Em resposta a recentes derrotas no Congresso, o presidente Luiz Inácio Lula da Silva determinou a exoneração de aliados ligados a Ciro Nogueira (PP) e Gilberto Kassab (PSD), dois dos principais articuladores políticos do chamado Centrão. As demissões atingem cargos de segundo escalão do governo federal e foram publicadas em edição extra do Diário Oficial da União nesta segunda-feira (13).
As exonerações ocorrem após parlamentares dos partidos de Nogueira e Kassab votarem contra medidas consideradas estratégicas para o Palácio do Planalto, como a Medida Provisória que tratava de reoneração tributária. A decisão foi interpretada como um gesto de insatisfação do presidente com o desempenho da base aliada e como forma de pressionar líderes partidários a reafirmarem apoio ao governo.

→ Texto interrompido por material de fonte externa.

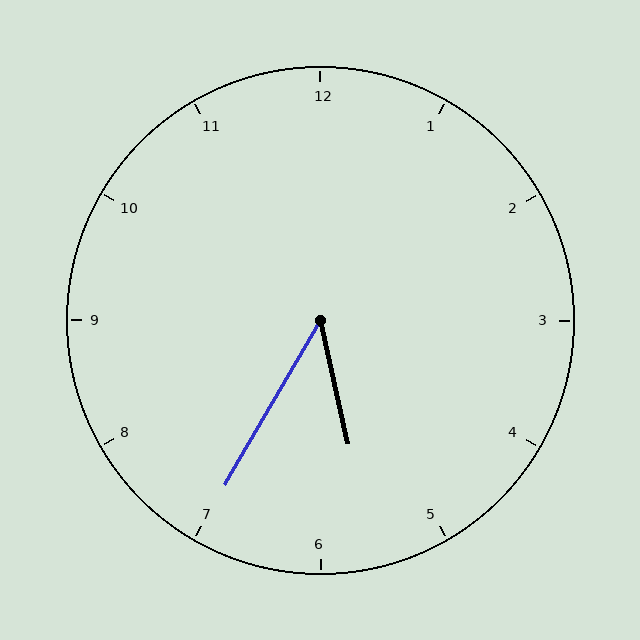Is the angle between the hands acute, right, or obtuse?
It is acute.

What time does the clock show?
5:35.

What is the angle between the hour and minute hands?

Apesar da movimentação, Lula manteve inalteradas as indicações ligadas ao presidente da Câmara, Arthur Lira (PP-AL), com quem o Planalto ainda busca preservar uma relação política estável. A decisão revela uma tentativa de equilibrar a perda de apoio em parte do Centrão sem romper com figuras essenciais para o avanço de projetos do Executivo no Congresso.
Reorganização da base
Nos bastidores, interlocutores do governo afirmam que as exonerações também têm caráter estratégico, abrindo espaço para novos acordos e redistribuição de cargos entre partidos dispostos a reforçar a sustentação do governo. A expectativa é que as substituições sejam usadas como instrumento de negociação para recompor a base em votações futuras.
O gesto de Lula é visto como um recado direto aos aliados: quem não demonstra fidelidade pode perder espaço na estrutura do governo. Ao mesmo tempo, o Planalto busca sinalizar força política e reafirmar autoridade sobre os cargos de confiança, especialmente após um período de desgaste nas relações com o Congresso.